Unten rechts in der Ecke dieses Werkzeugs befindet sich ein kleiner schwarzer Pfeil. Wenn Du auf den klickst öffnet sich ein DropDown-Menü und Du solltest darunter das Gerundete-Quadrat-Werkzeug finden (frei übersetzt ich arbeite mit englischer Software). Wenn Du damit ein Quadrat erstellst hat es automatisch gerundete Ecken. Wenn Du die Rundungen stärker ausprägen willst, kannst Du dies über die Objekteigenschaften im unteren Bildteil unter Rundung (rectangle roundness). Einfach den Wert höher setzten.

Nun zu der Ausstanzung. Wenn Du Deinen Button gezeichnet hast lege einfach ein anders farbiges Quadrat darüber, so das die Fläche verdeckt ist, die Du aussparen möchtest.
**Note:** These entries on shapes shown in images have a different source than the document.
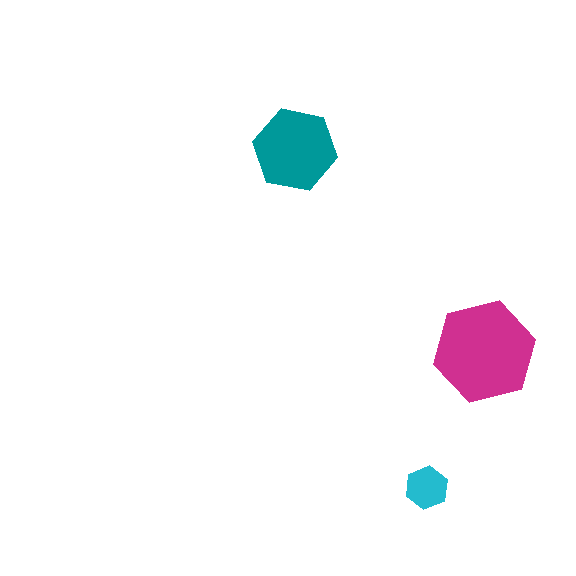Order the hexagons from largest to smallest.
the magenta one, the teal one, the cyan one.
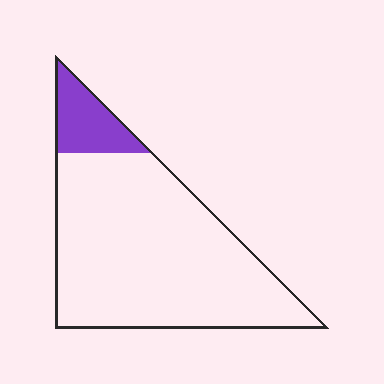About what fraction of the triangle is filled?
About one eighth (1/8).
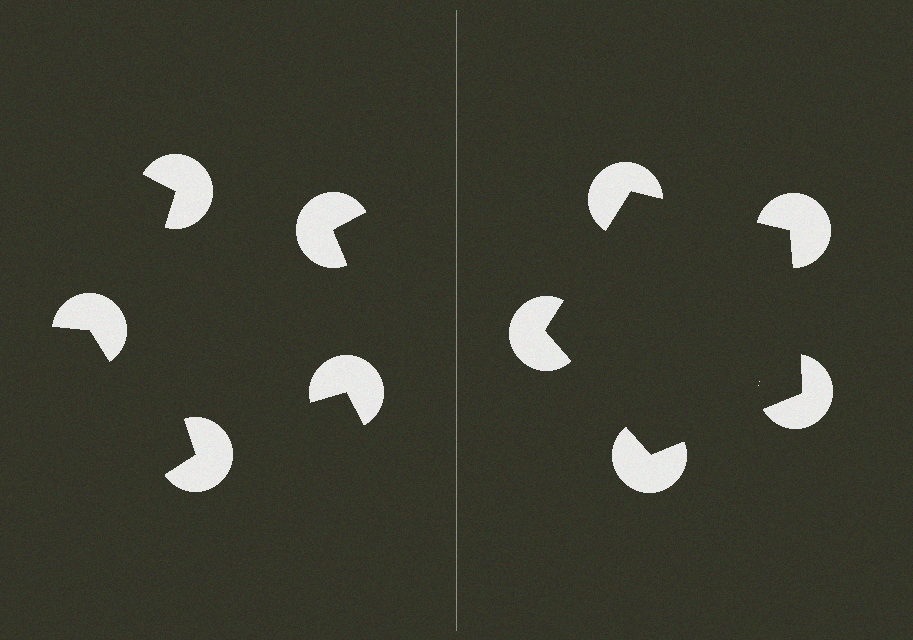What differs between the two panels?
The pac-man discs are positioned identically on both sides; only the wedge orientations differ. On the right they align to a pentagon; on the left they are misaligned.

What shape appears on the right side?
An illusory pentagon.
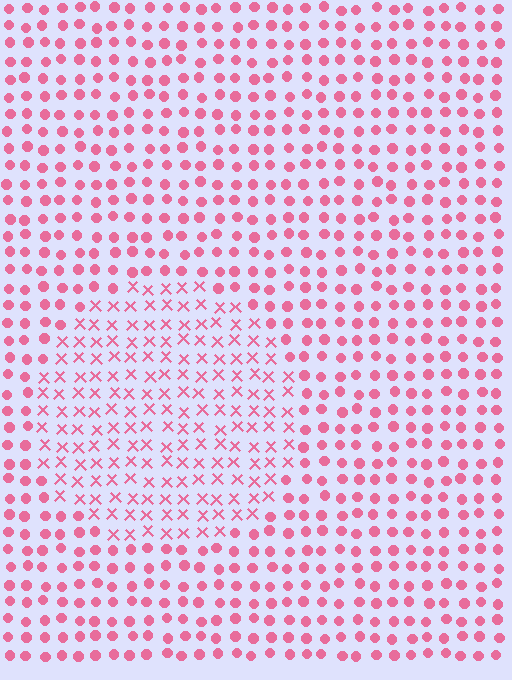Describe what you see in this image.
The image is filled with small pink elements arranged in a uniform grid. A circle-shaped region contains X marks, while the surrounding area contains circles. The boundary is defined purely by the change in element shape.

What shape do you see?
I see a circle.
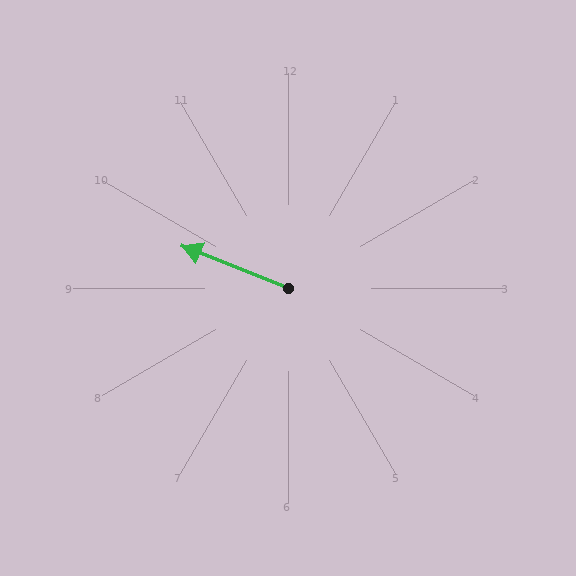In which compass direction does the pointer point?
West.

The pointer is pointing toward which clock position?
Roughly 10 o'clock.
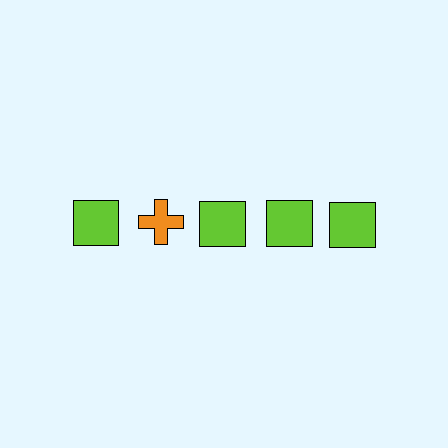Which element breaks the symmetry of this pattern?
The orange cross in the top row, second from left column breaks the symmetry. All other shapes are lime squares.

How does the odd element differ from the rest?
It differs in both color (orange instead of lime) and shape (cross instead of square).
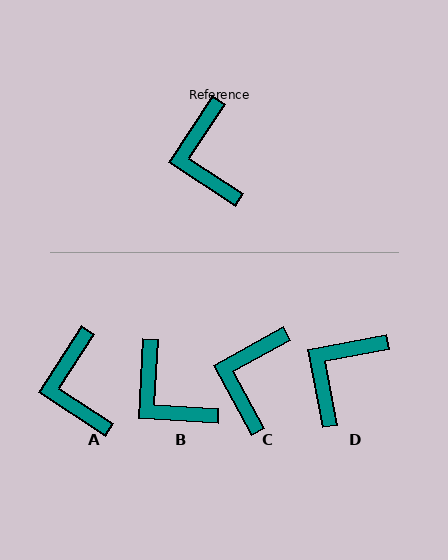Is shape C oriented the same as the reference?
No, it is off by about 28 degrees.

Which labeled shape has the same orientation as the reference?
A.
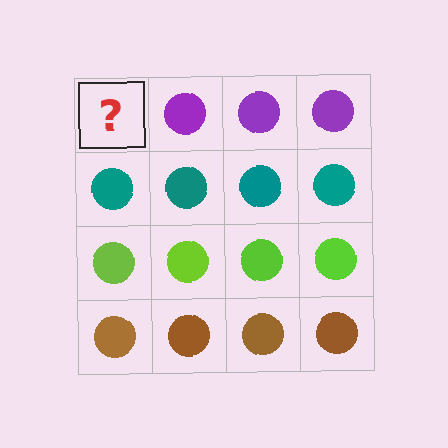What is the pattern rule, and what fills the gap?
The rule is that each row has a consistent color. The gap should be filled with a purple circle.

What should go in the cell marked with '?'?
The missing cell should contain a purple circle.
Aktiviere beide Vektorobjekte (Button und Quadrat) und gehe auf Modifizieren/Pfade kombinieren/stanzen (in Eglisch modify/combine path /punch).

Nun verschwindet aus deinem Button der Teil, der von dem Quadrat verdeckt wurde.

Hier gilt es gibt viele Wege zum Ziel, ich finde aber mit der Ausstanzfunktion lassen sich relativ zügig schnelle und gute Ergebnisse erzielen.

Ach ja und es gibt die F1-TAste wo das mit dem Quadrat und den runden Ecken erklärt wird, ist durchaus hilfreich  Zumal das arbeiten mit den Vektor-werkzeugen sehr gut erklärt wird.


----------



## unhuman (29. Februar 2004)

Danke !


----------



## unhuman (29. Februar 2004)

Das klappt wie am Schnürrchen  


Aber kann man mit Fireworks bei diesem button eigendlich auch die Kanten abrunden? Soll heißen, einen leichten 3D Effekt einbinden .

Also so eine Art Plättchen das aber auch eine Tiefe/Höhe, je nach dem, hat .


----------



## unhuman (29. Februar 2004)

AAHHHHH...

Hab es selbst rausgefunden.


----------